Having grown up on a farm, Nicholl has always been around heavy equipment, so the move into trucking was natural. Starting as a driver in 1992 after owning a restaurant for four years, Nicholl rose through the ranks of the organization, holding positions ranging from recruiter to operations manager, before deciding she wanted to learn yet another end of the business.
Nicholl is first to admit how unusual it is for a woman to be running a shop the size of Schneider National’s, but that stigma has never caused her to second-guess her career choice.
“Schneider is very progressive and they have a lot of women at different levels of the organization,”she says. “I’ve never felt uncomfortable here or held back or wanted to go anywhere else. They’re just a really good, supportive organization.”
Schneider has made a name for itself in recent years as a female-friendly workplace, led by Ellen Voie, Schneider’s manager of recruiting and retention programs, and also chairwoman of Women in Trucking, a new association which encourages women to join the industry and promotes their accomplishments.
“I would like to get more involved because I think it’s a great organization and clearly gaining momentum,” Nicholl says.
“I think inherently women do and can bring a different perspective to the business and (for men) to be part of those types of organizations is important,” says Sandro Caccaro, vicepresident and general manager of Schneider National Canada. “That’s 50% of the population that you’re missing out on.

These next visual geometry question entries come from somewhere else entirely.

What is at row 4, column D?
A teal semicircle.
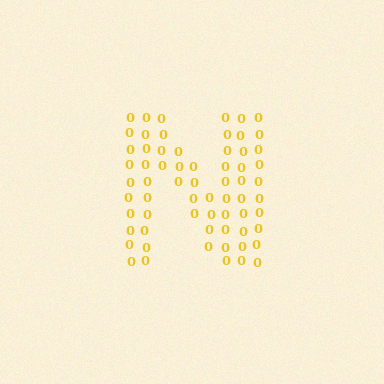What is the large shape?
The large shape is the letter N.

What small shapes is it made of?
It is made of small digit 0's.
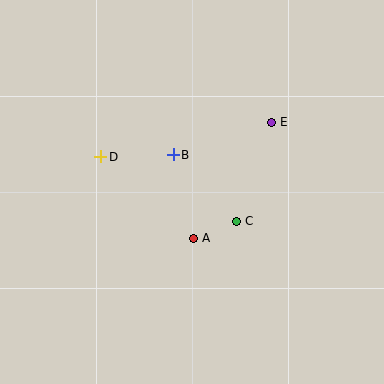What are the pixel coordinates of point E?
Point E is at (272, 122).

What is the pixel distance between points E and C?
The distance between E and C is 105 pixels.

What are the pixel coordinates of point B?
Point B is at (173, 155).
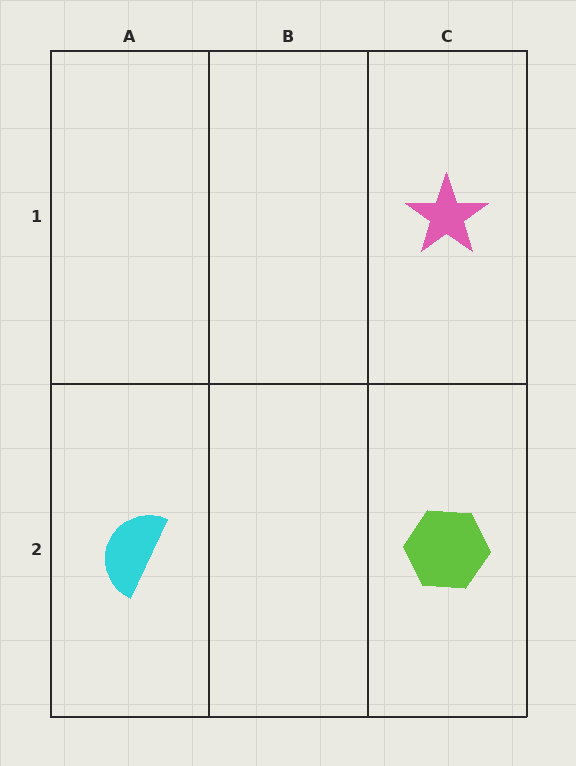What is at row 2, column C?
A lime hexagon.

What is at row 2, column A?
A cyan semicircle.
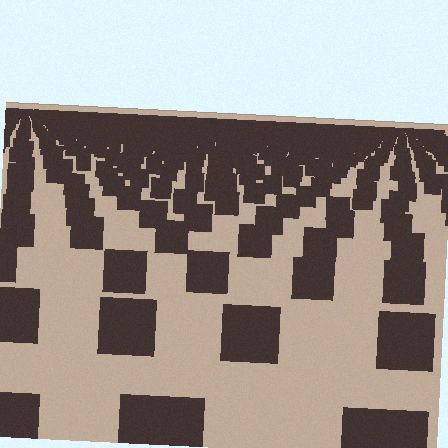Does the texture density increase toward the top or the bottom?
Density increases toward the top.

Personally, I’m of the opinion that we need to promote and develop regardless of gender. But certainly, when you’re not open in an industry that’s so male-oriented and dominated, you’re missing out on half the talent pool. As far as I’m concerned, the industry needs to upgrade its talent.”
And Schneider has been doing just that. In fact, the vast majority of the management staff at the Aberforyle facility, are indeed women. “It’s a nice way to be outnumbered,” jokes Caccaro.
With men far outnumbering women in the industry at large, the trick, Nicholl says, is trying to make jobs in trucking a more attractive option for the fairer sex.
“Trucking isn’t exactly an attractive area to be in. It’s not very glamorous,” Nicholl says. She suggests choosing a forward-thinking company, which actively works to promote women in the industry.
“I think women could play a part in it no matter what they wanted to do, from driving to mechanics to whatever they think they could fit into. I really see it being more crossfunctional; definitely women are taking more and more interest in the trade. If they enter on the ground level like I did as a driver, they could actually choose to come in the office.”
As Nicholl enters a new phase of her career at Schneider, she is enjoying learning the ropes in her new job, the respect she continues to receive from fellow staff, and her stunted 60-hour work week, a welcome change from heinous hours she had once put in at the restaurant.
“I can put my feet up now and relax,” she told Truck News with a laugh.